Closing mouse spinal neural tube. The green dots are mutant cells. This small number of mutant cells is enough to cause spina bifida.

When a mechanical force is applied to an object, that object deforms and withstands physical stress.

Think of applying a force to stretch a rubber band. It stretches and withstands mechanical tension. If you cut it, that tension is relaxed and the rubber band pings back to its preferred length.

If you understand that, you’re well on your way to understanding a central tenant of biomechanics. Each cell in the embryonic neural tube acts like a little rubber band, stretching its neighbours. To work out how much tension a cell is withstanding we have to cut it and measure how far it pings (we call this “recoil”).

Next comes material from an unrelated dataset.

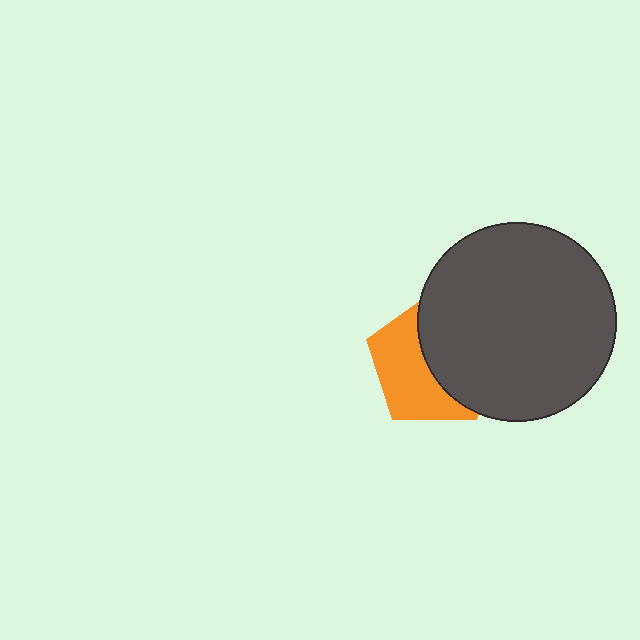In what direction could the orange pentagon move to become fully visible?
The orange pentagon could move left. That would shift it out from behind the dark gray circle entirely.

So how do you cut a cell? Cells are far too tiny to cut them with anything physical like a scalpel. Instead we use a high-powered laser to very precisely cut a cell border. In the image above you will see the laser cut indicated by a red line as the white borders around cells ping apart. These cells should be pulling the neural tube closed, so by cutting them we can infer whether they were doing their job correctly.

Neural Tube Defects are severe congenital disorders. They happen in early embryos when primary neurulation stalls. The process of primary neurulation turns a flat layer of cells on the back of the embryo into a closed neural tube, which then forms the central nervous system. By “closing”, the neural tube gets covered by cells which eventually become the skin.

The (mouse) fetus below has two different Neural Tube Defects. Its neural tube has remained open in the future head, producing exencephaly (also called anencephaly, highlighted in magenta), and in the spinal region, causing spina bifida (cyan). Both these defects were caused by the same genetic mutation in future skin cells.

Unexpectedly, this fetus also has an abnormally-formed eye – that’s the tiny, black pin-prick in the middle of its head which is normally much bigger. We did not know the specific mutation this fetus has would cause defects in the eye, but that’s how new findings are made!

Welcome to the Neurulation Biomechanics Lab!

We’re a growing group of scientists at the UCL Great Ormond Street Institute of Child Health studying how our brain and spinal cord form while we are tiny embryos.

Specifically, we study how embryos change their shape to cover the brain and spinal cord with skin which protects them during development. If that doesn’t happen, the embryo develops a birth defect known as a Neural Tube Defect. Examples of Neural Tube Defects include Spina Bifida. We study this using genetic models and advanced microscopy, which allows us to watch the neural tube close in model species including mice and chicks.

In the image on the right you can see the tail-end of a mouse embryo. Click on it to watch it move. The cyan region is the future skin, which you will see encircles a folding region of red cells. These red cells will form the future spine and you can see how, over around two hours of live-imaging, the embryo makes a lot of progress in covering it. Clearly, the embryo needs to change its shape quite a lot! What you’re seeing is the embryonic process of neurulation.

How do embryonic cells generate, withstand and transmit the mechanical forces required to change the shape of this tissue? This is what we mean by Biomechanics – the mechanics of biological systems.

Do abnormalities in these processes cause Neural Tube Defects? Can we apply what we learn to prevent, or at least explain the causation of, conditions like Spina Bifida? These are many of the questions our lab is interested in and we hope to share our findings here over years to come.